Dokumen Internal Ungkap Meta Raup Miliaran Dolar dari Iklan Penipuan

JAKARTA – Meta, perusahaan yang menaungi Instagram dan Facebook, dilaporkan meraup keuntungan yang sangat besar dari iklan penipuan dan ketersediaan barang terlarang di berbagai platformnya. 

Hal ini terungkap dalam dokumen internal rahasia yang dibagikan Reuters pada 6 November 2025. Dokumen tersebut mencatat bahwa 10 persen dari total pendapatan tahunan Meta, atau setara dengan 16 miliar dolar AS (Rp266 triliun) berasal dari iklan penipuan. 

Meta pun dinyatakan gagal menghentikan hadirnya iklan penipuan di platformnya. Padahal, iklan ini dapat menjebak miliaran pengguna Facebook, Instagram, dan WhatsApp ke dalam skema investasi penipuan, kasino online ilegal, dan penjualan produk medis terlarang.

Dokumen internal yang dibuat pada Desember tahun lalu menunjukkan bahwa Meta rata-rata menampilkan 15 miliar iklan penipuan dengan risiko tinggi setiap harinya.
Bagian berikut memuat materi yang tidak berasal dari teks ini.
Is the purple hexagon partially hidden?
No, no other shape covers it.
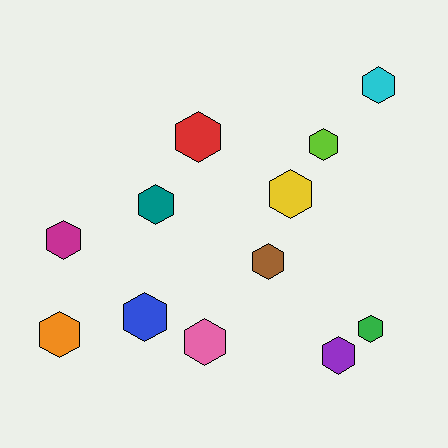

Dokumen lainnya menyatakan bahwa Meta menghasilkan 7 miliar dolar AS (Rp116 triliun) per tahun dari iklan penipuan. 

Penipuan yang beredar di platform Meta ini sangat mencurigakan sehingga seharusnya terdeteksi oleh sistem peringatan internal perusahaan. Namun, Meta hanya melarang pengiklan jika sistem otomatisnya memprediksi kepastian penipuan sebesar 95 persen. 

Meta juga menerapkan pencegahan yang tidak biasa. Jika pengiklan dicurigai sebagai penipu, Meta akan menerapkan tarif iklan yang lebih tinggi sebagai penalti. Kebijakan ini diterapkan untuk mencegah pengiklan tetap memasang iklan. 

Namun, jika pengiklan bersedia untuk membayar, Meta tetap akan menampilkannya di platform sambil menerima keuntungan dari pengiklan. 

Buruknya lagi, iklan penipuan ini akan merugikan pengguna di masa depan. Pengguna yang mengklik iklan penipuan cenderung melihat lebih banyak iklan serupa di masa mendatang. Sistem ini menayangkan iklan berdasarkan minat pengguna yang terdeteksi dari klik sebelumnya.

Menanggapi laporan tersebut, Juru Bicara Meta, Andy Stone, mengatakan bahwa dokumen yang dilihat Reuters, "Menyajikan pandangan selektif yang mendistorsi pendekatan Meta terhadap penipuan dan spoofing." Dokumen ini pun disebut 'kasar dan terlalu inklusif'. 

Stone menambahkan bahwa estimasi awal 10,1 persen pendapatan dari iklan penipuan terlalu tinggi karena mencakup banyak iklan yang sah. Untuk meyakinkan pengguna, Stoney menegaskan bahwa Meta terus melawan penipuan di platformnya selama bertahun-tahun. 

"Kami secara agresif memerangi penipuan dan spoofing karena orang-orang di platform kami tidak menginginkan konten ini," Kata Stone. "Selama 18 bulan terakhir, kami telah mengurangi laporan pengguna terkait iklan penipuan secara global sebesar 58 persen."